Questa però, caro Don Giorgis, non la fai vedere a D. Sterpi.

Solo ti serva alla responsabilità che hai di ridarlo alla Congregazione bell’e guarito.


Anime e Anime!

Tortona, 24 Giugno 1927


Caro Don Pensa,


Fede, grazia, misericordia e pace da Nostro Signore Gesù Cristo!

Ho ricevuto, caro Don Pensa, le tue lettere e gli auguri suoi, come di codeste Case del Veneto; ringrazio di cuore te e tutti, specialmente delle vostre preghiere, e Vi prego da N. S. per l’intercessione dell’Angelo della gioventù, ogni spirituale aiuto, ogni bene.

Il giorno di San Luigi l’ho voluto, quest’anno, passare con Don Sterpi a Cuneo, e ben mi pareva dovere per me, dolce e fraterno dovere!

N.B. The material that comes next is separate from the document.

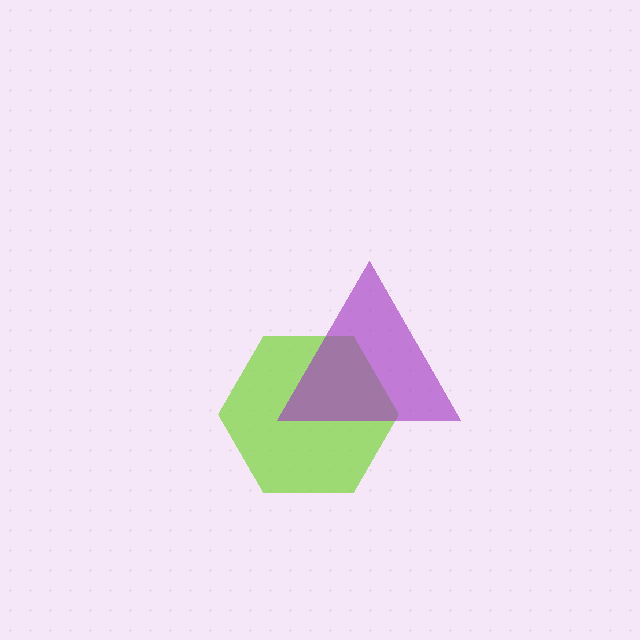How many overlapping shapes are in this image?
There are 2 overlapping shapes in the image.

Il 20 corr. mese ero al Piccolo Cottolengo di Quarto dei Mille a ricevere Sua Eccellenza Mons. Arcivescovo di Genova, il quale, in quel giorno, si degnava far visita ai nostri cari poveri e malati...

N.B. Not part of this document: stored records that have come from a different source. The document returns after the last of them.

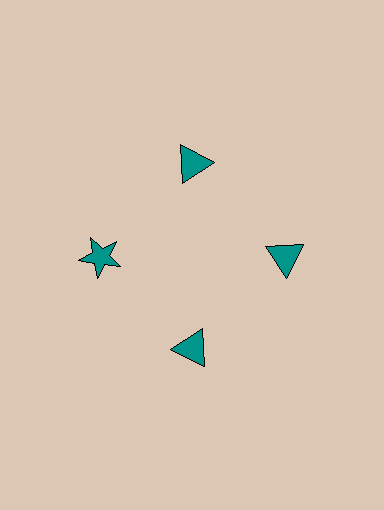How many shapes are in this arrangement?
There are 4 shapes arranged in a ring pattern.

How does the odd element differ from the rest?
It has a different shape: star instead of triangle.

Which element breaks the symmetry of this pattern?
The teal star at roughly the 9 o'clock position breaks the symmetry. All other shapes are teal triangles.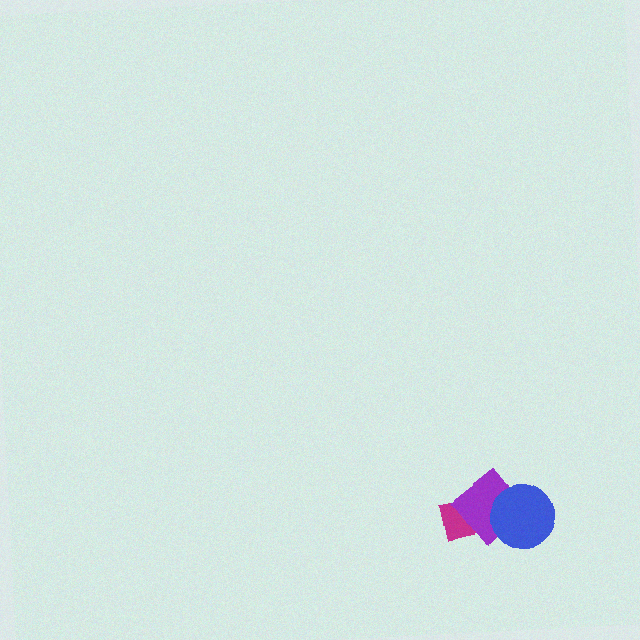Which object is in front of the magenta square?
The purple diamond is in front of the magenta square.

(E, a far atto di omaggio all’Arcivescovo e ad onorarlo, siccome l Rappresentante di Gesù Cristo stesso, erano, insieme con me, i Sacerdoti nostri Don Giovanni Grossi, Don Giuseppe Montagna, Don Pietro Parodi e Don Luigi Mietta, venuto questi la domenica 19 ad accompagnare da S. Remo a Livellato il nostro novello Sacerdote Don Severo Ghiglione, alla cui Prima Messa, al paese natio, ho avuto la gioia di assistere quel giorno anch’io. Lo avevo preso, tanti ani fa, dai piedi della Madonna della Guardia, e ai piedi della Guardia l’ho voluto ricondurre ed assistere, novello Sacerdote di Cristo.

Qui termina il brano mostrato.